Bas snorted, probably because of the way he'd addressed Sydnie.  "She did."

Sydnie crossed her arms over her chest stubbornly and tilted her head to cast a baleful look at her mate.  "I only did what the book said," she pointed out haughtily.  "Anyway, he wasn't drunk; he just slept really well—and I didn't hear you complaining about that the next morning, puppy."

Bas nodded despite the heightened blush that rose to stain his cheeks.  "That's beside the point, kitty.  Thing was, that book was about two hundred years old, and it said to dab it on with the cloth, not soak the cloth and give it to the pup to suck on."

"Incidentals, puppy," Sydnie went on with a flick of her hand despite the heightened color that had blossomed in her cheeks.  "It didn't really hurt Bailey, and it's not like I intended to do that!  You think I'm a bad mother, don't you, Sebastian?"

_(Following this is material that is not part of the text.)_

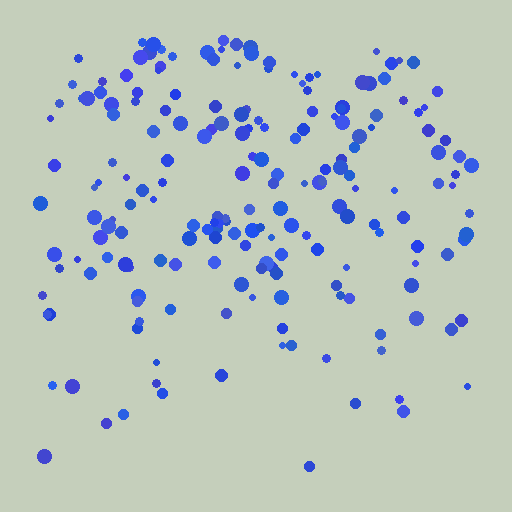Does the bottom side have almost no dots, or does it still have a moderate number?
Still a moderate number, just noticeably fewer than the top.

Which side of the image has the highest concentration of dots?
The top.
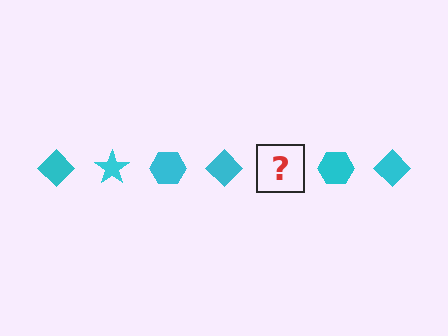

Evan grimaced inwardly.  His brother was treading on dangerous ground . . .

"Of course not, Sydnie," he insisted calmly as he kissed her forehead and held her close.  "You're a wonderful mother.  You just shouldn't believe everything you read in that book. That's all."

To Evan's surprise, Sydnie seemed to be satisfied with Bas' answer.  At least she didn't dig her claws into his arm, and that was something, wasn't it . . .?

"I thought the clam bake was a great idea," Jillian said, casting Evan a very bright smile, very obviously deciding that a change in topic was in order since Bas actually seemed to be a step ahead of the game at the moment.

"Yeah, well, V said she'd never been to a real clam bake," he said with an offhanded shrug.  "I thought she needed to have one."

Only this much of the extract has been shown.